My pause at the top of the rope to stare at Jordan in his warm–up pants and coach’s polo had lasted at least five seconds. I scurried down as fast as possible, but Bentley was shaking his head when I touched down.

“You’re three seconds over,” Bentley said. “Two more.”

Because of extra physical therapy sessions and two more dance classes Bentley had recently added to our schedule, and a big load of tests I had to take online, I’d hardly seen Jordan over the past few days, and I couldn’t help being distracted for those short five seconds.

I suppressed a groan and headed back up the rope. By the time I’d finished my two punishment climbs, Ellen and Stevie had moved on to standing back tucks and Blair had gone to the training room for ice, since she was still resting her leg.

That left only Bentley to count my back tucks, and he was relentless with conditioning, not letting us get away with even an ounce of bad form or less than a hundred–and–twenty–percent effort. And I was pretty beat tonight.

“If you want to compete that tucked full on beam, you should be doing tucked fulls for your conditioning,” he said. “I don’t know why you haven’t been.”

I stood on the line, my arms still shaking a little from the extra rope climbs, and did my first tucked full.

“Your chest has to be higher,” he said. “That one doesn’t count.”

Okay, Nina Jones…

Stacey walked up beside Bentley. “And tuck your hips under.”

I did another backflip, landing square on the line, but Bentley shook his head again. Then he got up and grabbed a long foam, stuck it out in front of him, lining it up so it was just below the level of my shoulder. “I want you to land with your shoulders higher than this.”

I took a deep breath and went again, not making the cut for a third time. At this rate I’d be here until midnight before I finished twenty of these. After ten attempts, I got one right, and I thought he’d let me go on to the next thing, but he just nodded and said, “Nineteen more like that.”

Eventually, Bentley elected one of the injured level 77 girls to sit on a mat, icing her leg while holding up the foam for me. Bentley threatened her with forty pull–ups if she cheated for me. It took an hour for me to finish and my leotard was soaked with sweat.

And this wasn’t the first time he’d had done something like this to me. We had had several similar situations last summer, and I remembered crying to my mom in frustration, saying that the new coach hated me. Now I knew Bentley didn’t hate me, but I wondered if he was trying to make me feel better about my old safe routines and maybe make me think about just letting these new skills go.

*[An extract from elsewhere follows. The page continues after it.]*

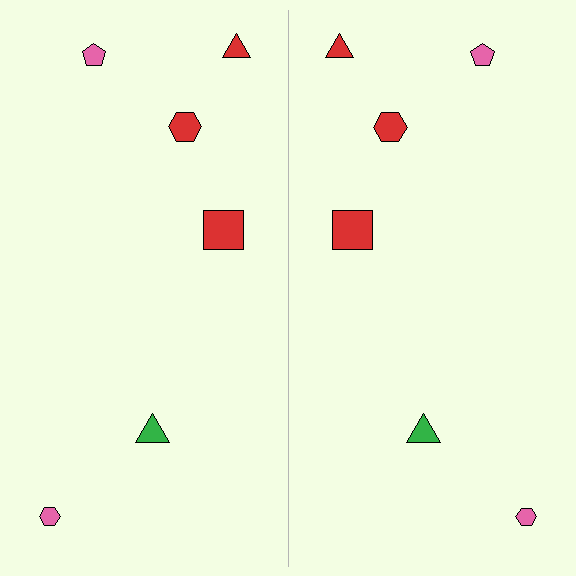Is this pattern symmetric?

I watched, fuming with anger as Ellen got all the praise and attention from Stacey during beam workout while I finished up the rest of my conditioning. I didn’t even get a chance to do any full beam routines before it was time to move on to bars. By then, I was pretty pissed off at my head coach.

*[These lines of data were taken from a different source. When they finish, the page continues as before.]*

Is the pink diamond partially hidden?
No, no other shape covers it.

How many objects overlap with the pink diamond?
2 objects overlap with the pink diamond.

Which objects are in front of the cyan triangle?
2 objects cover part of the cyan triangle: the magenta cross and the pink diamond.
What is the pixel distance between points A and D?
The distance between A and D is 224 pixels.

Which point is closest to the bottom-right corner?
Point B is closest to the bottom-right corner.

“You can’t miss those handstands, Karen,” Bentley said after my third full bar routine, even though I had caught my layout Jaeger in two of the three routines.

I turned my back to him and headed over to get more chalk.

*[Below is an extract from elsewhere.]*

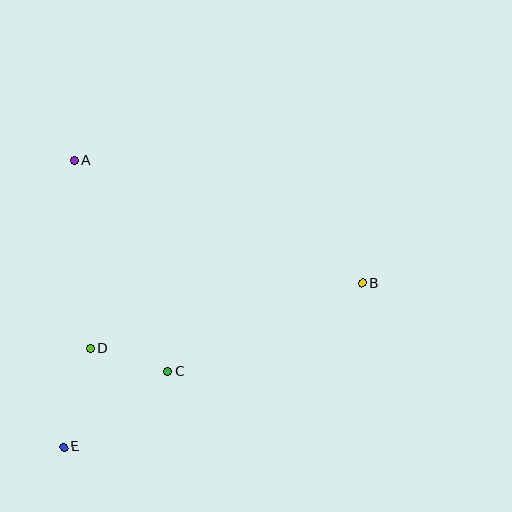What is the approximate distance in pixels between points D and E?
The distance between D and E is approximately 102 pixels.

“I mean it. Hit the handstands.”

“Okay, I got it!” I grabbed the file and started attacking my grips with it. I didn’t watch anyone else’s routines, but a few minutes later, Blair came over looking just as ticked as me.

“I’ve got four releases. I catch them all and it doesn’t count because I missed one handstand,” Blair sneered.

Forty–five minutes later, Stevie and Ellen had moved on to floor with Stacey. Blair and I were still doing bar routines. My arms ached and my lower back was killing me. I bent down to touch my toes, trying to stretch out the tensed–up muscles. Blair was in the middle of her routine, though she still wasn’t doing dismounts yet with her leg, so I kicked up into a handstand on the mat, squeezing every muscle in my body, trying to memorize the feel of it. I just wanted to get it right. I wasn’t about to tell Bentley I was too sore and tired to finish.

“That’s a wrap, Blair.” Bentley gave her a little smile when she collapsed onto the mat in dramatic Blair fashion. “Karen, you’re up.”

I shook my arms out and squinted at the bars, narrowing my vision and trying to focus on the task at hand. One more routine…just one more. Handstands. Handstands.

On the third handstand, I felt the mistake. I had come up short and it was right before my over–shoot to handstand on the low bar. I managed to overcompensate and land perfectly in a handstand on the lower bar. Then I nailed my layout Jaeger, the best one yet by far, and stuck my double front half out dismount.

“You came up about fifteen degrees short on the first high bar handstand,” Bentley said. “Try again.”

I felt like collapsing into the floor, which probably would have been wiser than opening my mouth. “Come on, that was my best routine ever, seriously.”

“I agree.” Bentley kept his voice calm as usual despite my uncharacteristic back talk. “But it was also the only routine tonight where the missed handstand deductions didn’t outweigh the extra points you’re getting for the new release. Every other routine you’ve missed at least three handstands, racking up seven tenths in deductions.”